Let us see, however, what Vine Deloria Jr, the Sioux thinker and activist, says: “When domestic [American] ideology is divided between American Indians and Western European immigrants, the fundamental difference is of great philosophical importance. The Indians of America consider their lands – their places – to be of the highest possible significance, and all their declarations are made with this reference point in mind. Immigrants regard the movement of their ancestors across the continent as a steady progression of fundamentally good events and experiences, thus placing history – time – in the most favorable of lights. Insofar as one group is concerned with the philosophical problem of space and the other with the philosophical problem of time, the statements of either group do not make much sense when transferred from one context to another, regardless of what happens. . The peoples of western Europe never learned to consider the nature of the world from a spatial point of view”.[1]

But behold, in view of the degradation of the planet's habitable conditions and the calculated impotence of the powers in reacting to the geohistorical catastrophe that received the name of Anthropocene, several peoples of Europe are rediscovering themselves as indigenous, that is, they are locating themselves in space and experiencing their intensities, although not always in the same direction. Some live their indigeneity under the guise of xenophobia, and think of their relationship to the land from the model of state sovereignty, as if it were possible to escape the world by closing in on the borders of a “country”, this beautiful name usurped by modern territorial states. .

Others, such as those who are part of the uprisings of the earth, become aware that every advance in the cause of the Earth goes through a struggle for the land – the earth as homeland, place of life and space for co-engendering involving countless other forms of life. This struggle must include, or even begin with, the defense of the territories of peoples officially classified as indigenous.

These peoples are spread over 20% of the earth's surface, present in virtually all biomes inhabited by the species. Their number is estimated at 476 million people, that is, 6% of all humans (more people, therefore, than the population of all of North America). Today they are all included in the population of modern nation-states, as “ethnic minorities”. Their territories are subjected to violent processes of mineral extraction and hoarding by agro-industry.

The forests, savannahs or other types of habitats that make up their territories are home to 80% of the remaining biodiversity on the planet. That last number alone should convince us of the central role played by indigenous peoples from the point of view of the future of the human species, if the simple – so to speak – respect for their right to exist were not enough to move us. They are one of the last barriers to the transformation of the entire world into one immense planting biopolitics, a planetary monoculture in both the anthropological and agro-industrial senses.

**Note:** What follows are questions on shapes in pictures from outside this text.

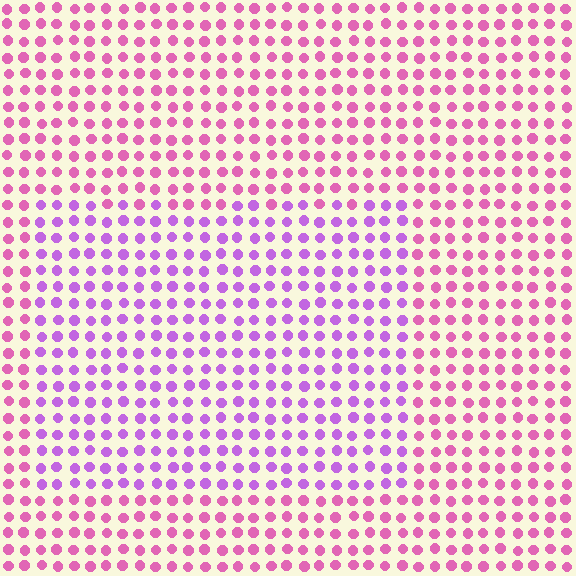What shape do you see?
I see a rectangle.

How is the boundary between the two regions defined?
The boundary is defined purely by a slight shift in hue (about 37 degrees). Spacing, size, and orientation are identical on both sides.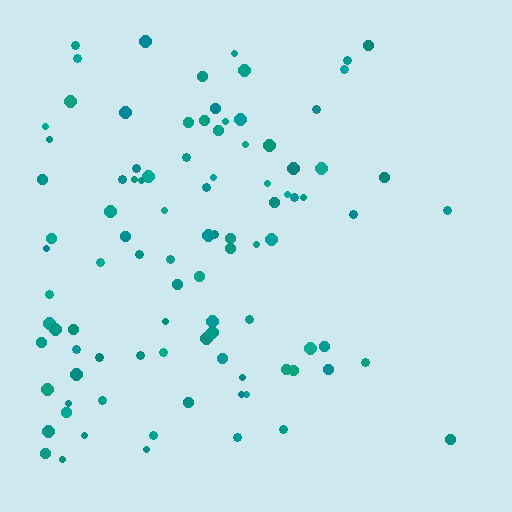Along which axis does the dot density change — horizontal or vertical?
Horizontal.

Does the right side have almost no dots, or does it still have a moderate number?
Still a moderate number, just noticeably fewer than the left.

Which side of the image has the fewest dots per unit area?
The right.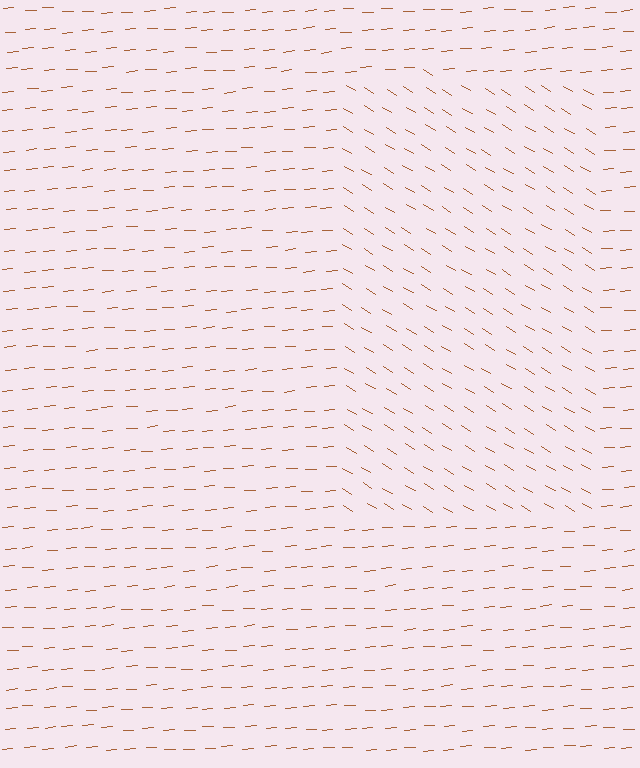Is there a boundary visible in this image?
Yes, there is a texture boundary formed by a change in line orientation.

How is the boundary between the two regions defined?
The boundary is defined purely by a change in line orientation (approximately 36 degrees difference). All lines are the same color and thickness.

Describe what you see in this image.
The image is filled with small brown line segments. A rectangle region in the image has lines oriented differently from the surrounding lines, creating a visible texture boundary.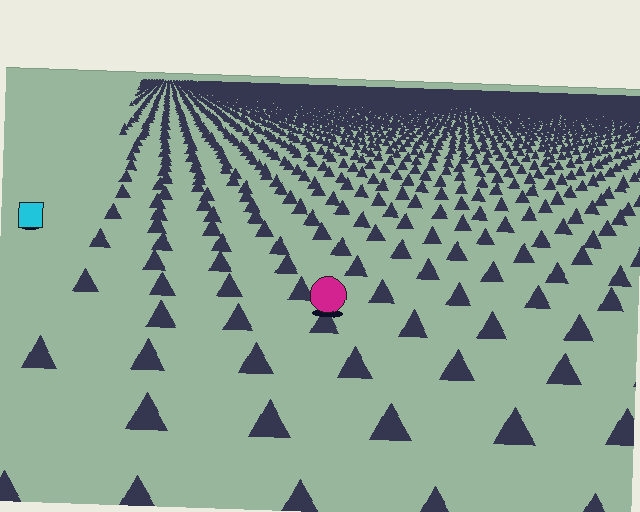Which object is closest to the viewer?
The magenta circle is closest. The texture marks near it are larger and more spread out.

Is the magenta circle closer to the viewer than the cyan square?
Yes. The magenta circle is closer — you can tell from the texture gradient: the ground texture is coarser near it.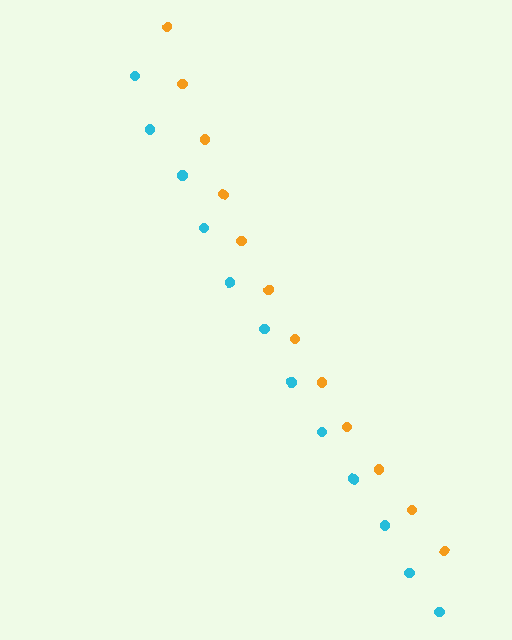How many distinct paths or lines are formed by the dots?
There are 2 distinct paths.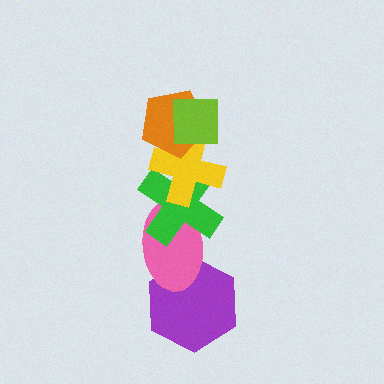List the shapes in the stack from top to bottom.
From top to bottom: the lime square, the orange pentagon, the yellow cross, the green cross, the pink ellipse, the purple hexagon.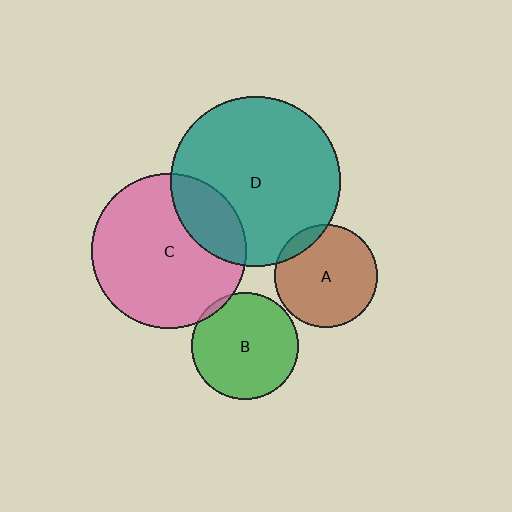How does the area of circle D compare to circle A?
Approximately 2.7 times.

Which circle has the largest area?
Circle D (teal).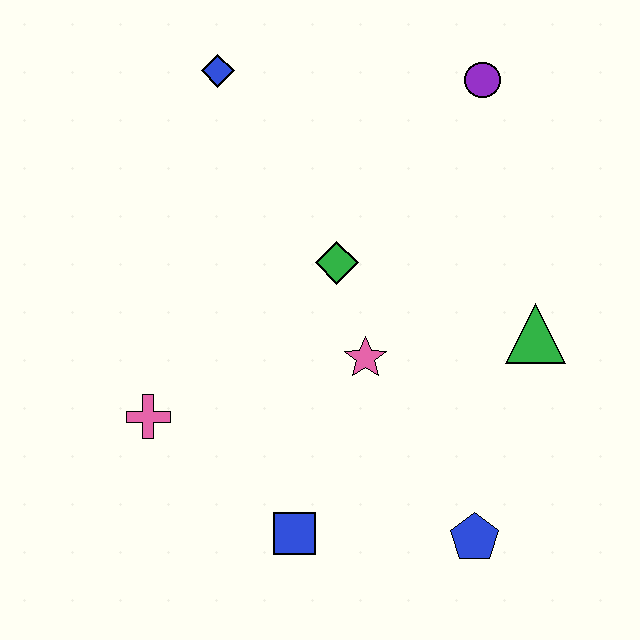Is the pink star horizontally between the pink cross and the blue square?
No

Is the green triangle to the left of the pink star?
No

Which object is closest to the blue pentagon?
The blue square is closest to the blue pentagon.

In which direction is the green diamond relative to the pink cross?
The green diamond is to the right of the pink cross.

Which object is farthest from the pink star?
The blue diamond is farthest from the pink star.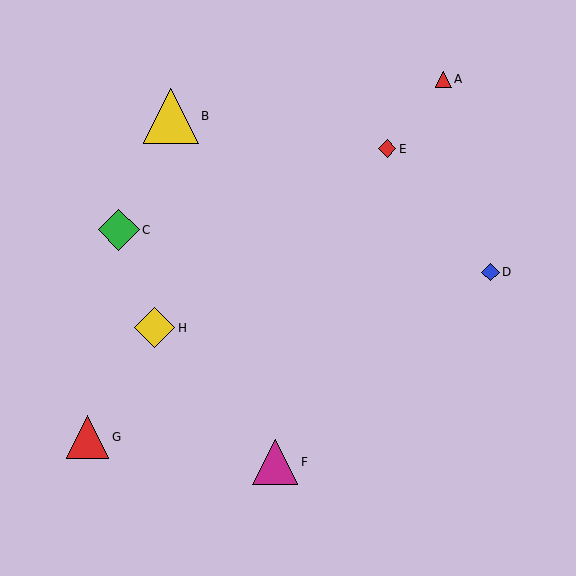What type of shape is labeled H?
Shape H is a yellow diamond.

To realize that we are all indigenous – except for those who are not – is to join the fight for the retaking of the Earth by the land, parcel by parcel, place by place, zone by zone. A resumption that takes the cause of the earth out of the hands of fascism and nationalism, and that frees the dimension of space from its appropriation by the political imaginary of the State.

*Eduardo Viveiros de Castro is professor of anthropology at the National Museum of UFRJ. Author, among other books, of Inconstancies of the wild soul (Ubu).

Originally published on the website of Publisher n-1.

Note


[1] Vine Deloria Jr. God Is Red: A Native View of Religion. Golden, CO: North American Press, 1992.